Right after Trump assumed the presidency, the White House's webpage on climate change was deleted.
Meanwhile, Earth reached its highest temperature on record in 2016, which beat the previous record that happened in 2015, which beat the previous record which took place during 2014. We've had three years in a row of highest temperatures on record for our planet.
How cool is this - President Obama has signed the National Bison Legacy Act making bison the first national mammal (though bald eagles are still secure in their national animal status).
To celebrate, here's a gallery of all of my bison paintings completed thus far!
I feel like there's a new groundswell of acknowledgement regarding animal sentience and intelligence happening lately in the academic arena, and I'm digging it. Here's Dr. Frans B.M. de Waal discussing his perspective in "What I Learned From Tickling Apes," published in The New York Times.
Here's a neat article from The New York Times on one of the plants I work with in my interactive installations, the Mimosa pudica or "sensitive plant." I do have to qualify their results, however, because none of the plants I've grown has ever stopped recoiling from human touch/interaction. I wonder just how repeated their "repeated exposure" was.

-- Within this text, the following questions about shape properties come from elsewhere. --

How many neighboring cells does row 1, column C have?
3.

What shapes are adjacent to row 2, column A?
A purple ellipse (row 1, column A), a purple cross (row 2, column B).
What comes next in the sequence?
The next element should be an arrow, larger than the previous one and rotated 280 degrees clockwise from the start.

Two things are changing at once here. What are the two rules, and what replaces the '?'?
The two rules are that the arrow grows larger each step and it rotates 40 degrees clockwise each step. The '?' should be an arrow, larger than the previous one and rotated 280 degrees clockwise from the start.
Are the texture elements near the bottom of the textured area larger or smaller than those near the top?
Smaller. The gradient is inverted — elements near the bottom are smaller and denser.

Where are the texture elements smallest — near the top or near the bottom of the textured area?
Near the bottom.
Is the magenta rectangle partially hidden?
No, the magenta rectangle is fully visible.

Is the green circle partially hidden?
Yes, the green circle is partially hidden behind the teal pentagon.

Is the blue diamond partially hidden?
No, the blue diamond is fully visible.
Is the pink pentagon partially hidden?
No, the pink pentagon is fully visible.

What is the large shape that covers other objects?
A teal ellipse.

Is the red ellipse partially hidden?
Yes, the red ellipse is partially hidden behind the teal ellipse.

A great op-ed, "The Bison Roundup the Government Wants to Hide," was just published in The New York Times about the politically motivated annual bison cull that takes place in Yellowstone National Park at the taxpayer's expense. I'm all for the suggestions of the author, Christopher Ketcham, with the clarification that I'd like any seasonal hunting to be restricted to that which encourages an ecological balance as opposed to one based on farm/ranch priorities, fear, or the desire for trophies.

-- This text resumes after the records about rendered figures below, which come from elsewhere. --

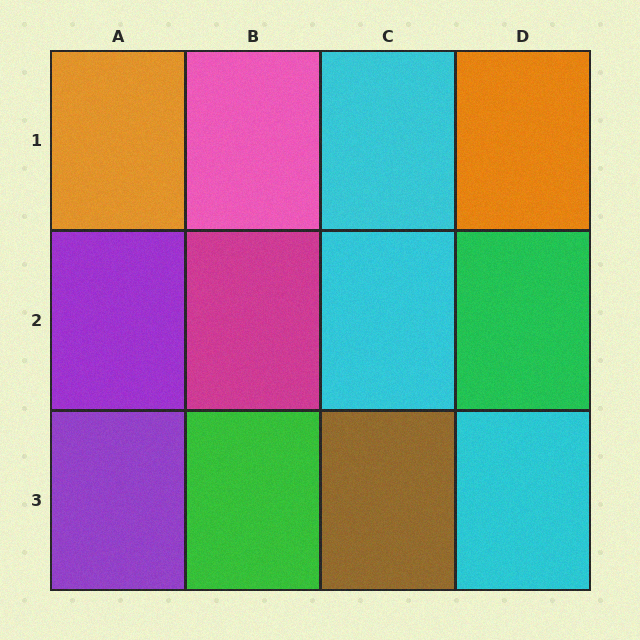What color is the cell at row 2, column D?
Green.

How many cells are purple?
2 cells are purple.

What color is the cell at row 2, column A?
Purple.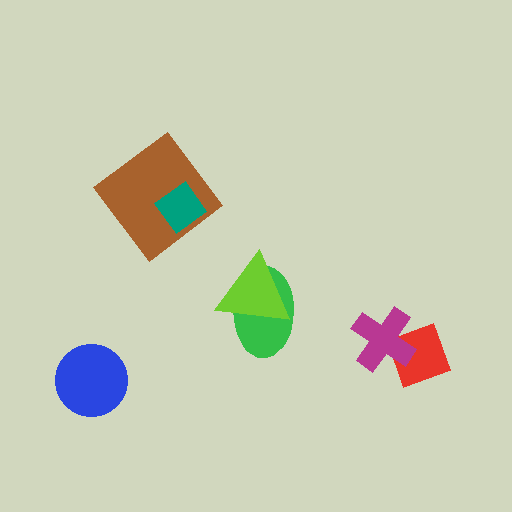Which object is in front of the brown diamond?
The teal diamond is in front of the brown diamond.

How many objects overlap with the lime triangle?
1 object overlaps with the lime triangle.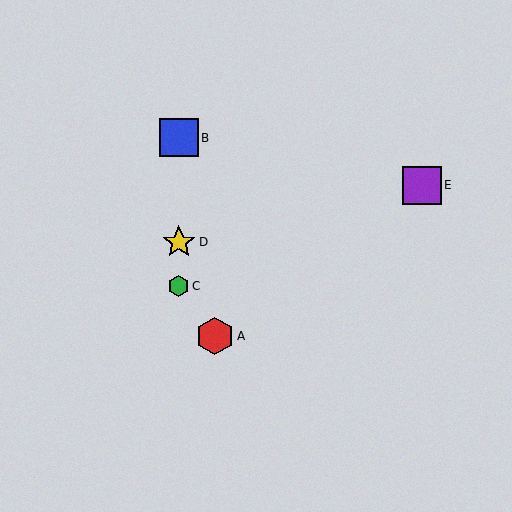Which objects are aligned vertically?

I'm now more than halfway through Carl Safina's Beyond Words (I discussed my interest in the book previously in this post) and the experiences and information he relates are very powerful messages about animal intelligence. A much shorter but no less potent read is one of this week's The New York Times Magazine articles entitled "What Does a Parrot Know About PTSD?"
I've long believed that many people, either consciously or subconsciously, choose to deny the breadth and depth of animal intelligence out of guilt about their own practices and values. Eating meat, supporting factory farming, purchasing leather/ivory/horn/bone products, damaging the environment, keeping pets in traumatic conditions as per the article (and judging animals solely as property in the eyes of the law) - these types of decisions are easier to explain away when the victims aren't sentient.
From The New York Times:
Since at least the 1970s, frog populations have been in decline. A new study in Proceedings of the National Academy of Sciences reports that at least 3.1 percent of frog species have gone extinct, and another 6.9 percent may disappear within the next century.